Last year, a Chinese court found Tesla guilty of sales fraud after a Model S sold as accident-free was found to have major structural damage. Now, after losing an appeal on the case, the company is suing to have evidence of the case stricken from social media.
While this isn’t the first time Tesla has threatened to sue over social media posts, this particular case is a unique one. Not only has this suit actually been filed, but it’s a direct response to posts about the previous sales fraud case. Tesla is demanding damages from Han Chao, who filed the fraud case.
First, some backstory on the original case. In June of 2019, Chao purchased a certified Model S P85D directly from Tesla for 379,700 RMB ($58,788 at current exchange rates). The car was advertised as being accident-free, but a series of issues led Chao to have it checked out by a third-party shop. There, mechanics found evidence of serious structural issues, including full replacement of the C pillar.
After being refused a refund, Chao sued Tesla for sales fraud. During the suit, Tesla provided documentation showing the Model S had been in a collision just months before Chao made his purchase. A court in China found Tesla guilty, and ordered the company to refund the car plus triple its value in damages. Tesla appealed the ruling, but the courts held firm — Tesla was in the wrong.

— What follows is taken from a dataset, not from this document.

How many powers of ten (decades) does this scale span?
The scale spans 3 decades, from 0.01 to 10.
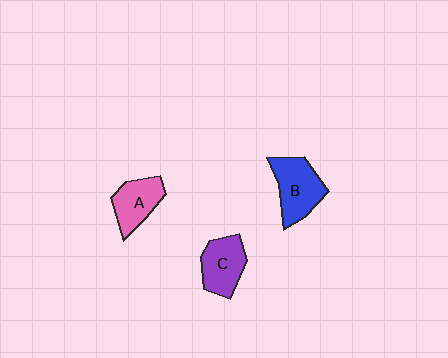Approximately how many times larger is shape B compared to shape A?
Approximately 1.3 times.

Now, the company is trying a different tactic — suing Chao directly for defamation. Posts on Chao’s Weibo account detail a suit in excess of five million yuan, nearly $775,000, and demands for any previous posts about the sales fraud suit to be taken down from the social media platform.
Despite the threat of litigation, Chao hasn’t stopped discussing Tesla on his Weibo page. Per South China Morning Post:
Han publicly ridiculed the complaint. “Do you mean to say, even though you need to pay me more than 1 million yuan in compensation, even though I am the victim, I cannot say a bad word about you and need to pay 5 million as a price?” he wrote on Weibo.